EVALUATION OF WITNESSES AND EVIDENCE
[64] The plaintiff on various occasions became emotional in the witness stand, especially when he testified that his children could also have been hurt.
[65] He was extremely upset during cross examination when it was put to him that he had deserted his children and that he was heavily intoxicated on the night in question. As stated.supra the plaintiff readily made several concessions.
[66] Although the plaintiff is clearly an extremely emotional and excitable person, he did not come across as being dishonest. The plaintiffs evidence is, in any event, to a large extent corroborated by the evidence of Mr Vallance and Dr Badenhorst.
[67] Mr Vallance and Dr Badenhorst do not have any personal interest in the matter. They both made a favourable impression and I do not hesitate to accept their evidence.
[68] Prior to dealing with the evidence presented on behalf of the defendants, it is disconcerting that various portions of the defendants' version that was put to the plaintiff, was not confirmed by the three witnesses called on behalf of the defendant.
[69] Although none of the three witnesses saw the plaintiff entering the Estate in Mr. Bull's vehicle, this was put as a fact to the plaintiff. None of the witnesses could confirm that the plaintiffs children were left at Mr. Bull's house, yet again this was put as a fact to the plaintiff.
[70] Surely these versions were obtained from the defendants' witnesses. This clear disparity between the version put to the plaintiff and the testimony of the witnesses on behalf of the defendants, already places a question mark on the reliability of their evidence.
[71] As a witness, Mr van Zyl created a good impression on the court. The same could not be said of Mr van der Merwe and Ms Immelman. Instead of merely conveying the events of the evening, their evidence was tailored to put the plaintiff in the worst possible light. The fact that they did not hesitate to call Dr Badenhorst a liar, does not stand them in good stead.
[72] There are various contradictions between the evidence of the three witnesses. Where exactly the danger tape was erected, is but one. Mr van der Merwe testified that he saw the plaintiff fell into the manhole whereas Ms Immelman testified that he was walking behind her and that she saw the plaintiff standing in the manhole. Mr van der Merwe testified that the danger tape was torn, whereas Ms Immelman testified that the plaintiff was with his back against the danger tape.
[73] How the plaintiff could have walked backwards before he fell into the manhole, is inconceivable. The plaintiffs evidence that he had his children with him and therefore did not become intoxicated, is probable and makes sense. Why would he, on the defendant’s version, leave his children behind when he decided to leave the function. The plaintiffs children were, according to Mr Vallance, in the plaintiffs vehicle when they drove to Dr Badenhorst. How and when did the children get into the vehicle, if they were not in the plaintiffs company?
[74] I do not intent to deal with all the discrepancies and improbabilities in the evidence presented on behalf of the defendants. Suffice to say that the version of the defendants is rejected.

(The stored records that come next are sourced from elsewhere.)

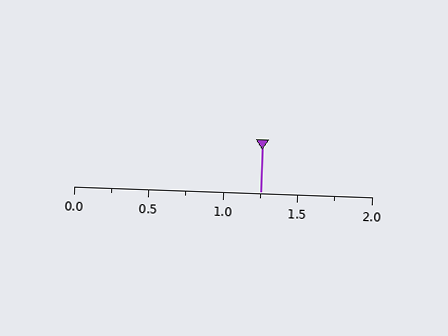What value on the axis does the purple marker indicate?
The marker indicates approximately 1.25.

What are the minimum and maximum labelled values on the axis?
The axis runs from 0.0 to 2.0.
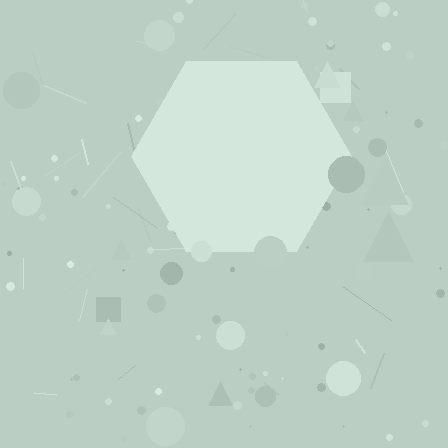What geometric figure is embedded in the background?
A hexagon is embedded in the background.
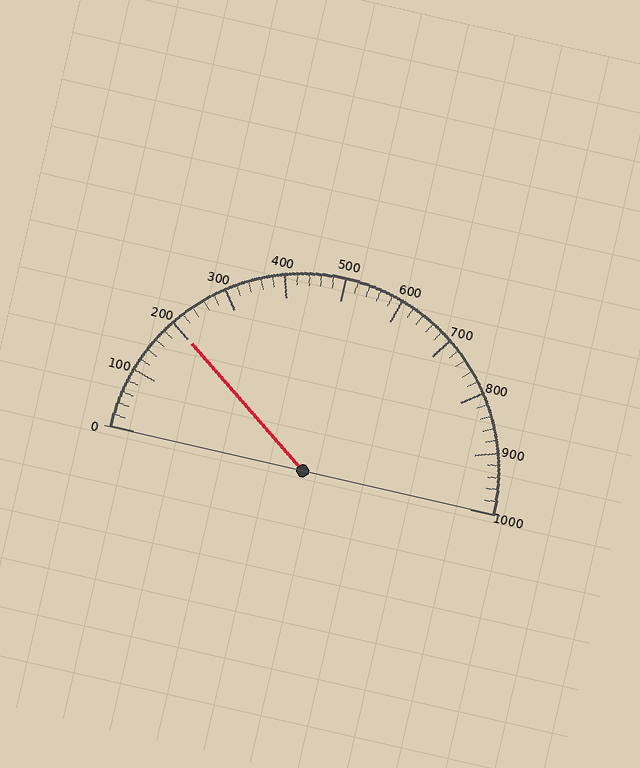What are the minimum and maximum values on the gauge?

[75] In the premises, I find that the man hole was on the evening of 31 December 2011 as depicted on the photos taken by Mr Vallance.
[76] It is trite law that a person who creates a situation which could cause a foreseeable injury to another person's property or person, should take reasonable steps to guard against such occurrence. [See inter aiia\ Minister of Safety and Security v Van Duivenboden 2002 (6) SA 431 SCA) Once a party fails to take such reasonable steps, such party is negligent and liable for the damages suffered by the injured person.
[77] The onus is on the plaintiff to allege and prove the requirements set out supra. In view of the factual findings supra, I am satisfied that the plaintiff proved the defendants’ negligence on a balance of probabilities.
ORDER
In the premises I grant the following:
1. The defendants are liable to pay to the plaintiffs proven damages.
2. The defendants are ordered to pay the costs of the suit, which costs include the costs of Mr Vallance and Dr Badenhorst as contemplated in paragraph 2 of the “Tariff of Allowances payable to witnesses in a Civil Case.”
(GNR 394 of April 2008 published in GG 30953.